Whoever witnessed the horror of Cyclone Sidr and the destruction that it had brought upon the people of Bangladesh can only sympathize with this poor nation. Most of those who were affected are poor and the natural catastrophe resulted in them losing their source of livelihood such as cattle and farms; they now face disease and live in the open.
Therefore, it becomes necessary to ask about the method in which such aid is disbursed. On many occasions, aid has arrived too late for logistical or administrative reasons and at times it does not arrive at all. In some cases, aid reaches the pockets of undeserving people.
I heard, with disbelief, what had happened to some of the Saudi money that was donated to Lebanon after the destruction caused by the Israeli war. I had heard that hundreds of millions of dollars collected for the Lebanese people especially in Shia areas were taken by Hezbollah. Is it conceivable that a country provides aid to citizens yet the money is confiscated by an organization or government in such manner?
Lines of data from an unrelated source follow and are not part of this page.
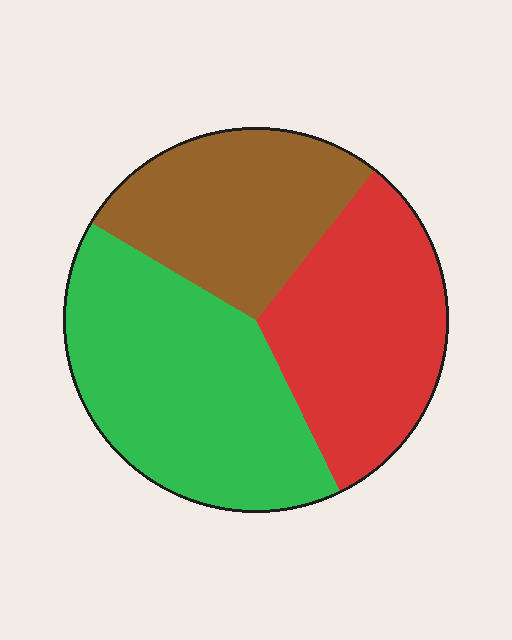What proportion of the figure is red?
Red takes up between a quarter and a half of the figure.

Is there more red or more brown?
Red.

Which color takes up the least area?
Brown, at roughly 25%.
If the above is true, then I must say that it is utterly shameful and that there is no justification for it as this aid was offered as humanitarian assistance and nothing else. This takes us back to square one; how can one offer aid to the needy? This question confuses many international organizations for relief because of the inability to make the most out of every last dollar that is donated for trivial reasons such as transfers, data and transactions. Nations, and governments on their behalf, rush to offer aid in moments of genuine sympathy, yet only part of the aid may reach the needy or not at all. Is there any regulatory body that can account for this aid and where it has been sent, including non-financial aid such as old clothes for example? Could detailed information be published with regards to the manner in which such aid is spent and in a way that could always be traced to the beneficiaries?
Our duty towards the needy that deserve aid is to ensure that there is full supervision of the aid that is donated and taking a public stance against any violations conducted by the donating institutions. This also applies to internal aid; transparency does not contradict generosity. It is the right of every citizen who gives aid and it is the right of those in need of aid to know why they have not received what has been promised to them.